Each customized link is ideal for sharing via email and social networks such as Facebook, Twitter, LinkedIn, Mendeley, and ResearchGate. Users clicking on the Share Link will be taken directly to the article with no sign up or registration required.
When will this technology be available?
In December 2013, a trial mailing was sent to 26,000 authors whose articles were published in October of that year. Feedback was encouraging with authors welcoming the opportunity to share their research.
After publication of a paper in Journal of Human Evolution, David J. Nash, Professor of Physical Geography at the School of Environment and Technology, University of Brighton, tweeted his enthusiasm about Share Link.
He later commented: “I’m very supportive of making research as widely available to end-users and the interested public as possible. Not everyone has access to academic journals, especially those in sub-Saharan Africa where I do much of my research. Rather than having to send my contacts personal copies of papers, it is much more useful to have free access, even if only for a limited period. The research I published last year in the Journal of Human Evolution was funded internally by my institution. As such, I did not have the resources to pay for full open access to my article. Any move to improve this situation would be welcomed.”
Following an expansion of the initial Share Link trial, the decision has now been taken to roll out the program and we expect to make it available to all eligible Elsevier titles by mid-2014.
Which journals will offer Share Link?
The majority of Elsevier’s journals will benefit from the program. Journals operating outside the Elsevier Production Tracking System (PTS), from which the Share Link data is extracted, and a selection of other titles are currently not included.
What are the benefits?
- By sharing a link via their own social media accounts and email, authors can generate extra interest in their article.
- The process is simple for the author’s connections – if they click on the link during the 50-day free access period, no registration is required.
- The article becomes more visible, which has the potential to increase downloads and citations.
What will happen to the current e-offprint program?
Once the Share Link program has been rolled out to all eligible journals, the current e-offprint program will be closed. For those journals not using Share Link we are working on an alternative solution.
AudioSlides allow authors to make mini-webcasts about their papers
AudioSlides are 5-minute webcast-style presentations created by the authors of journal articles. Using a blend of slides (PDF and PowerPoint) and voice-over, authors can explain their research in their own words. The resulting presentation appears alongside their published article on ScienceDirect and, like the abstract, can be viewed by subscribers and non-subscribers alike.
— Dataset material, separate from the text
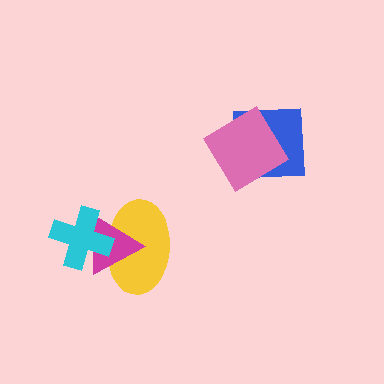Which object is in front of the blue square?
The pink diamond is in front of the blue square.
Because AudioSlides presentations are made available under a Creative Commons open-access license, authors can also embed them on their personal or institutional websites. The team has also recently made it possible for authors to download their presentations in mp4/movie format so they have the option to promote them through other channels, such as YouTube, or in presentations at workshops and conferences.
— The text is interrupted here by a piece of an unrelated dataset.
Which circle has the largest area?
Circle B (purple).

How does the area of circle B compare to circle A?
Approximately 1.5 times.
Since the initiative was launched, more than 1,760 AudioSlides presentations have been created.
Inez van Korlaar
DIRECTOR OF PROJECT MANAGEMENT
Inez van Korlaar (@InezvKorlaar) joined Elsevier in 2006. After three years in publishing, she moved to the marketing communications department of STM Journals. In her current role she is responsible for global marketing communication projects, which includes outreach to researchers in their role as an author. She has a PhD in health psychology from Leiden University in The Netherlands and is based in Amsterdam.